Content Safety and Security
Einstein Trust Layer includes a set of policies to help detect potentially harmful content and malicious attacks that attempt to compromise the safety and security of AI applications.
Required Editions
| Available in: Enterprise, Performance, and Unlimited Editions with an Einstein for Sales, Einstein for Platform, Einstein for Service, Einstein 1 Service, or Einstein GPT Service add-on. To purchase add-ons, contact your Salesforce account executive. |
Harmful Content
Harmful content refers to information that can have detrimental effects on individuals or communities. In the context of generative AI models, harmful content refers to data in prompts or responses that negatively impact mental health, behavior, or well-being. Harmful content can include toxic material such as hate and violence or content that has unfair or discriminatory patterns.
Large Language Models (LLMs) can inadvertently generate harmful content due to several reasons:
- Prompt influence: The language in the prompt directly influences the model’s output. For example, if the prompt contains offensive or harmful phrases, the model can incorporate similar language in its response.
- Training data: LLMs learn from vast amounts of data, which can include biased or toxic content. If the training data contains harmful language, the model can inadvertently reproduce it.
- Contextual patterns: LLMs generate responses based on statistical patterns in the data. If harmful language appears frequently in similar contexts, the model can replicate those patterns.
- Fine-tuning and transfer learning: Fine-tuning LLMs on specific tasks can introduce biases. Transfer learning from unrelated domains can also affect content generation.
Einstein Trust Layer uses machine learning models to identify harmful content in generative AI applications and features.
Prompt Injections
Prompt injections are attempts to make the LLM do something that it isn’t designed to do. Hackers can create prompts that attempt to override the system policies or manipulate the LLM into doing something unintended.
Salesforce provides prompt defense mechanisms to help mitigate risks posed by malicious attacks.

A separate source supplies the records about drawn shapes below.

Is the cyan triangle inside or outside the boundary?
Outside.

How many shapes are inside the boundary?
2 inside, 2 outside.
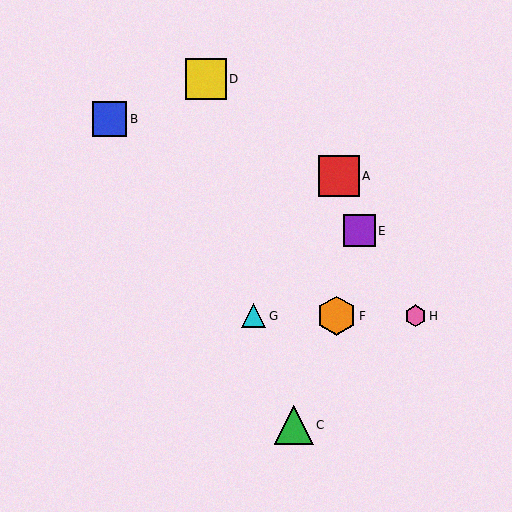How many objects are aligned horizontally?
3 objects (F, G, H) are aligned horizontally.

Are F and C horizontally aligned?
No, F is at y≈316 and C is at y≈425.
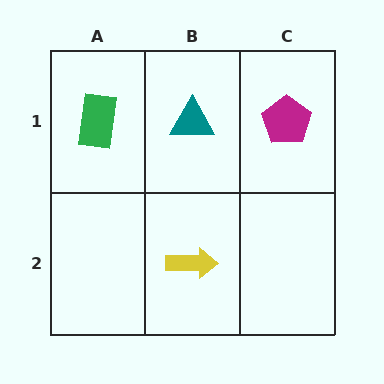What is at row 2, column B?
A yellow arrow.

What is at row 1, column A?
A green rectangle.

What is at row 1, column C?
A magenta pentagon.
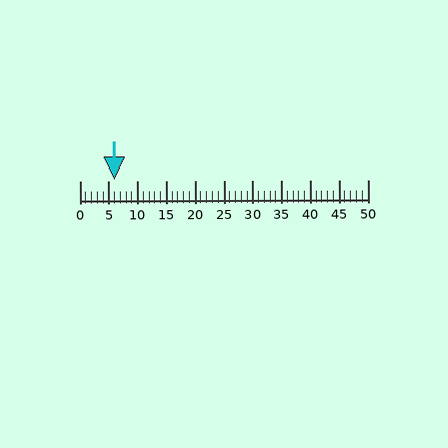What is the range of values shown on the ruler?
The ruler shows values from 0 to 50.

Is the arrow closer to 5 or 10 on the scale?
The arrow is closer to 5.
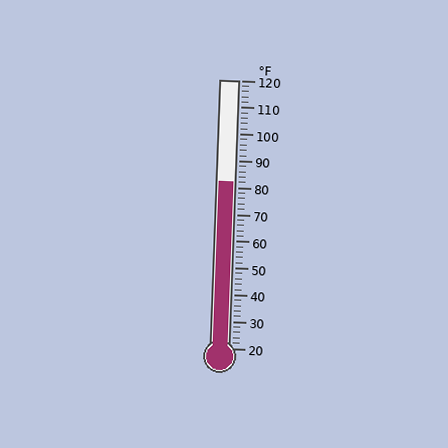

Prompt injection detection together with the system policies provide an in-depth approach to prompt defense. Prompt injection defense is consistently applied to all user prompts, bolstering security in Agentforce and embedded AI applications.
- We have built-in system policies to help limit hallucinations and decrease the likelihood of unintended or harmful outputs by the LLM.
- Prompt injection detection is used to help detect malicious attacks that attempt to manipulate the LLMs into doing something it wasn’t designed to do.